Biodegradable Coir Based Hierarchical Porous Cellulose Dielectric Materials with Low Df for Insulating Material Application

Abstract

In this work, the dielectric properties of modified lignocellulosic biodegradable coir fibers were studied. Modifications comprise of transesterification with butyl acrylate (BA) and subsequent curing with benzoyl peroxide (BPO), that remove the cementing materials resulting in a decrease in the dielectric constant (K) and the dissipation factor (Df). The decrease in K of the modified coirs (MCs) is due to its enhanced hydrophobicity. Removal of cementing materials favor the formation of uniform holes/pores in the MCs resulting in large number of interfaces, subsequently these interfaces restrain the motion of charges, which decreases the Df values.
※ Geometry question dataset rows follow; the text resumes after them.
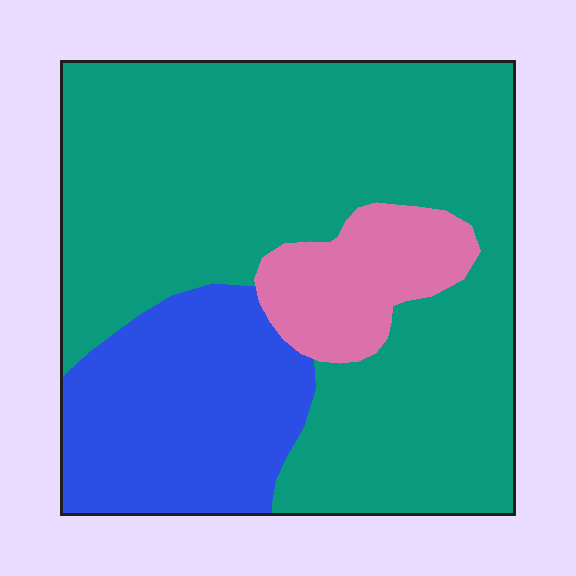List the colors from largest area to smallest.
From largest to smallest: teal, blue, pink.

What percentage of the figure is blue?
Blue takes up about one quarter (1/4) of the figure.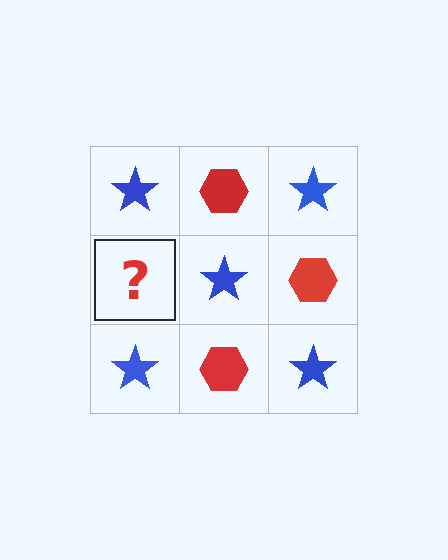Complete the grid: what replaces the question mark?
The question mark should be replaced with a red hexagon.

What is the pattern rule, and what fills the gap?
The rule is that it alternates blue star and red hexagon in a checkerboard pattern. The gap should be filled with a red hexagon.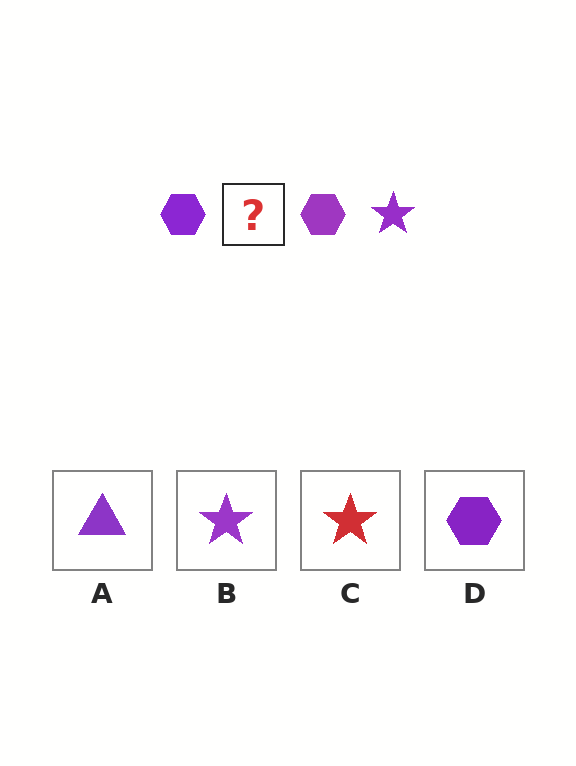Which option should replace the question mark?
Option B.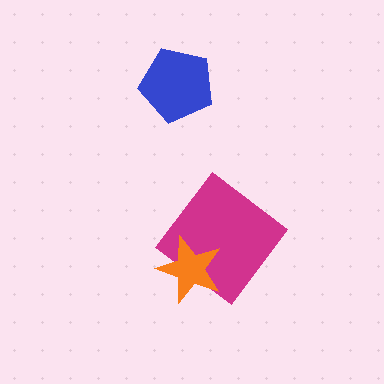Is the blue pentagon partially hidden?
No, no other shape covers it.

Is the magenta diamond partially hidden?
Yes, it is partially covered by another shape.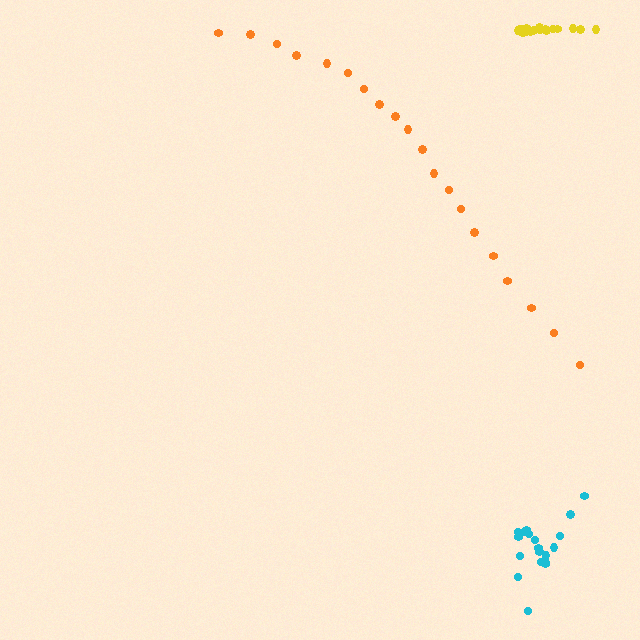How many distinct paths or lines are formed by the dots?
There are 3 distinct paths.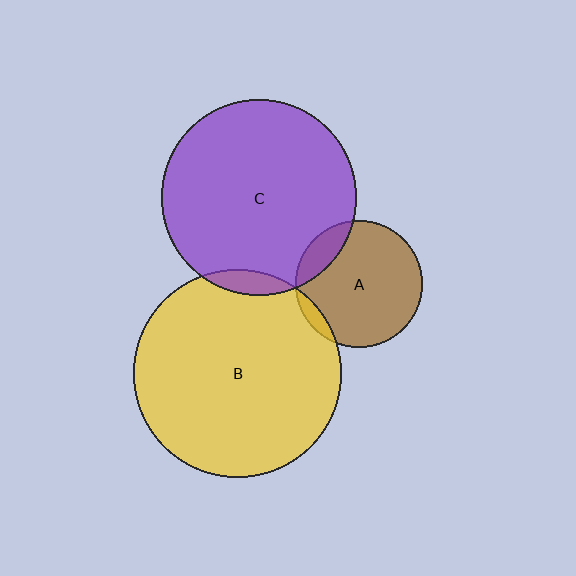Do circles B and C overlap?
Yes.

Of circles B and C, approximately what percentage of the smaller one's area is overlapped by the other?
Approximately 5%.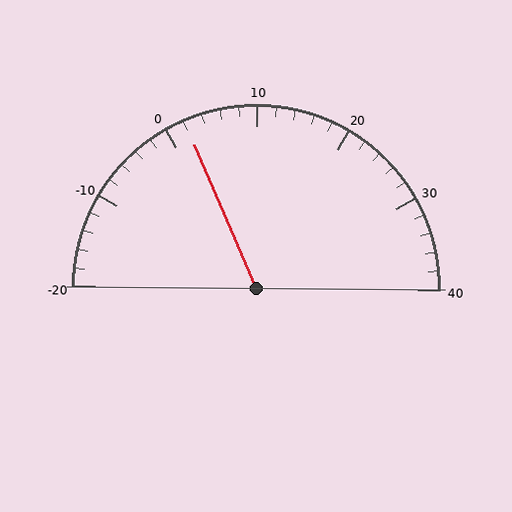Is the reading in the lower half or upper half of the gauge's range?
The reading is in the lower half of the range (-20 to 40).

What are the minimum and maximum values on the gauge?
The gauge ranges from -20 to 40.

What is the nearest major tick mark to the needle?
The nearest major tick mark is 0.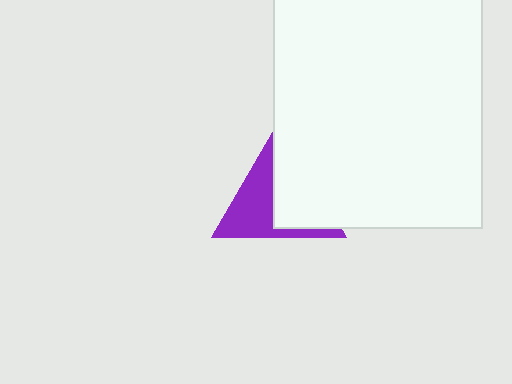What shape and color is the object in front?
The object in front is a white rectangle.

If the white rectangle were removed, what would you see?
You would see the complete purple triangle.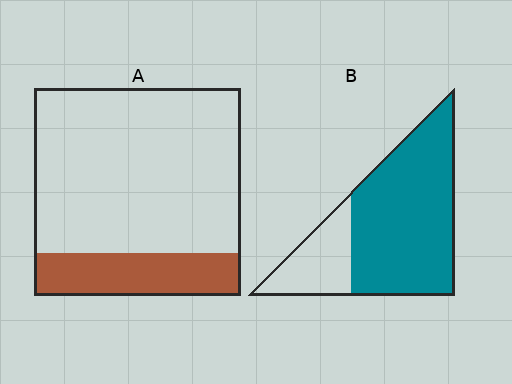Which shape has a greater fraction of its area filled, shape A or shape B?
Shape B.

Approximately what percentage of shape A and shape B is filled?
A is approximately 20% and B is approximately 75%.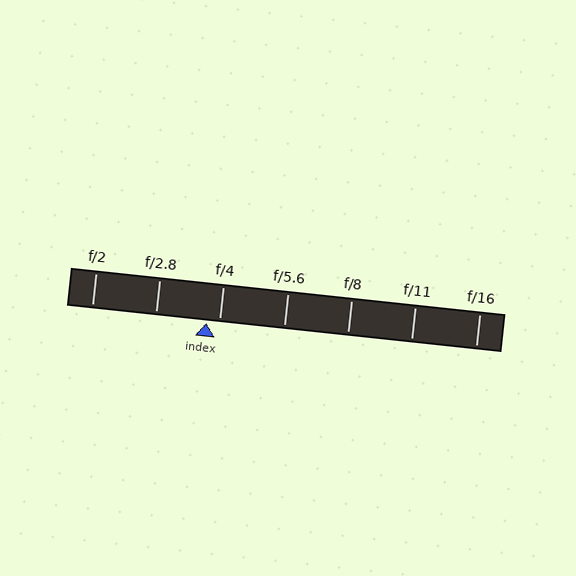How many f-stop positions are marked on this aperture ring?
There are 7 f-stop positions marked.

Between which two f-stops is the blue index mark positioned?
The index mark is between f/2.8 and f/4.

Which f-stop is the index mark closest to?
The index mark is closest to f/4.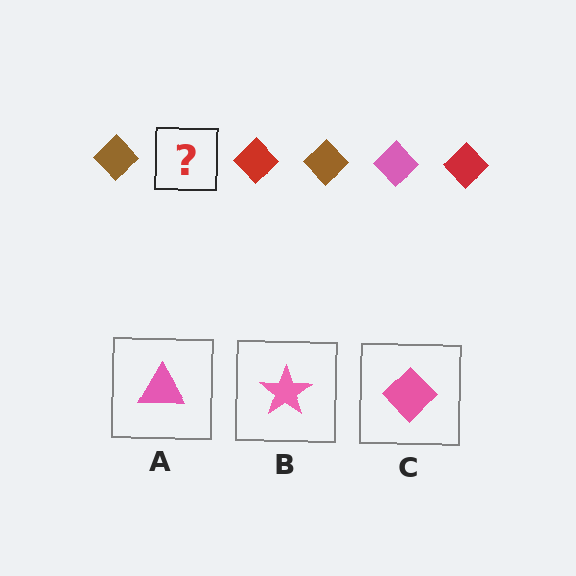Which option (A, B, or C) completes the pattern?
C.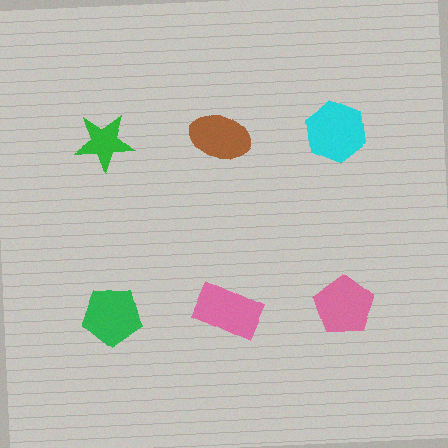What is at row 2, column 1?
A green pentagon.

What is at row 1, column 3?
A cyan hexagon.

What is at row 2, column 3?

It is established that removal of the cementing materials i.e. lignin from the parent coir (PC) lead to better dielectric materials. The hydrophobicity, resistance power to chemical damage, crystallinity, tensile strength and thermal stability increases respectively for MCs in comparison to PC except the Zeta potential which decreases. More importantly, the sintering temperature can go as high as 500 degrees C or more for MCs, which are suitable for integrated circuit design lithography process. These biodegradable coir fibers due to their higher packing density, thermal stability and insulating properties could be very important materials for embedded capacitors, different electronic devices and microelectronics applications.